But how often do these statistics make the headlines?  Very rarely.  Why not?  Good news does not sell papers, good news does not entice you to click the hyperlink, good news does not make you watch, well, the news.

One reason why we do not hear about how global living conditions are improving in the media is that these are the slow processes that never make the headlines. The media is overly obsessed with reporting single events and with bad news and does not nearly pay enough attention to the slow developments like these that reshape our world.

Max Roser points out that a media that would report global development could have had the headline “The number of children dying globally fell by 455 since yesterday” and they wouldn’t have this headline once, but every single day over these more than 2 decades.
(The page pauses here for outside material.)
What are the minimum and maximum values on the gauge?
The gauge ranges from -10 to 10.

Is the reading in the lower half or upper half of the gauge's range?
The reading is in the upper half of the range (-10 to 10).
Good news does not sell papers, good news does not entice you to click the hyperlink, good news does not make you watch, well, the news.

How about the way that we die?  Steven Pinker is a Canadian writer who has noticed more slow-burning good news.

How many people will meet their death in a violent manner?  Let’s start with murder.  You’d have thought that this is an ever-present threat.  But we live in an increasingly peaceful world.  Even at its peak, in tribal societies, your chance of being murdered in any one year was only 0.7%.

By 1800 the world average was 0.003%, by 1950 it was 0.001%, and it has fallen slightly since then. All these figures are over-represented by a Lego man.

So there is less murder nowadays – a reason to be cheerful!  Here is a list of other things which are getting rarer and rarer in the world:

Wars? Rarer? Surely some mistake?

Year 7s and 8s – you will all recognize this man from Geography and History – Otzi the Iceman.  How did he die?

Otzi the Iceman – Source: Thilo Parg [CC BY-SA 3.0 (https://creativecommons.org/licenses/by-sa/3.0)%5D, and 120 [CC BY-SA 3.0 (https://creativecommons.org/licenses/by-sa/3.0)%5D, both from Wikimedia Commons

From an arrow.  DNA analysis found traces of blood from two other people on one of the arrowheads he was carrying, blood from a third on his dagger, and blood from a fourth on his cape.  He belonged to a raiding party that clashed with a neighbouring tribe.  So how many people will meet their death from conflicts and wars nowadays compared to tribal societies?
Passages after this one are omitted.